| While there were some bugs in early KDE 4, those were not the main problem. No amount of baking could have saved it. The main problem was caused by the completely different purposes of the new developers, who have removed all the outstanding customization features of KDE 3.5. For me, indeed KDE 3.5 has been the best graphic desktop that I have ever seen. Neither before, nor after and neither on Apple or Windows have I encountered anything as good. The main reason for this was that KDE 3.5 allowed extreme customization, so you could make your own graphic desktop that did not resemble at all the default desktop. After the shock of experiencing the garbage KDE 4, even if I had waited a half of year before making the transition, with the hope that any major bugs would be solved, I have reverted to KDE 3.5 for a few years, until it had become much to painful to make upgrades in such a way as to not damage it. Then I have switched to XFCE, which does not provide as much as the old KDE 3.5, but at least it does not get in the way of your work with undesirable and hard to remove features.

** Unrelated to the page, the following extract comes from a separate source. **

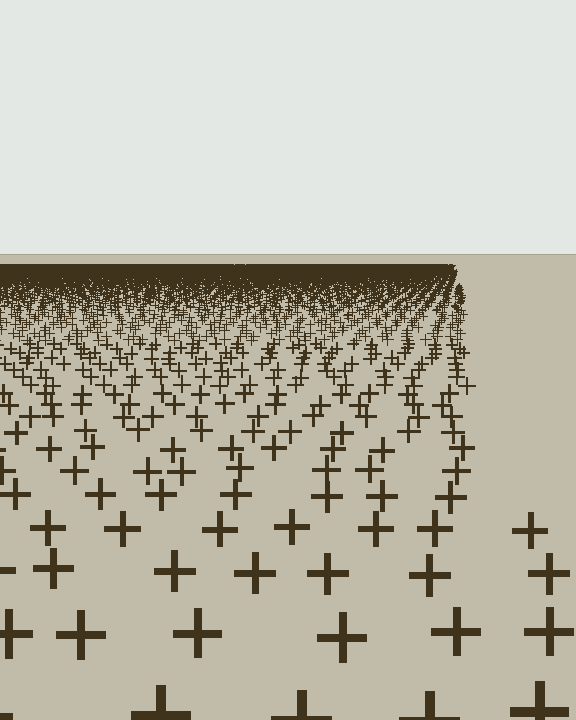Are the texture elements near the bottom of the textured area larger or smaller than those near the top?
Larger. Near the bottom, elements are closer to the viewer and appear at a bigger on-screen size.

Moreover, any useful KDE applications, such as Kate, work perfectly fine on XFCE, together with any useful Gnome applications. The same kind of developer philosophy, that users are dumb and they must be prevented from customizing the application has characterized the developers who have converted the Mozilla browser into Firefox, which is another unwelcome change that I have greatly hated. |
The more holistic view is that every customization path incurs a support burden.
If you have 3 options to support, you can engineer and test the heck out of each option. 15 options? Not so much.
So having those 12 extra options not only creates permanent extra workload, as dev time is finite you’ve effectively made the 3 aforementioned options worse off.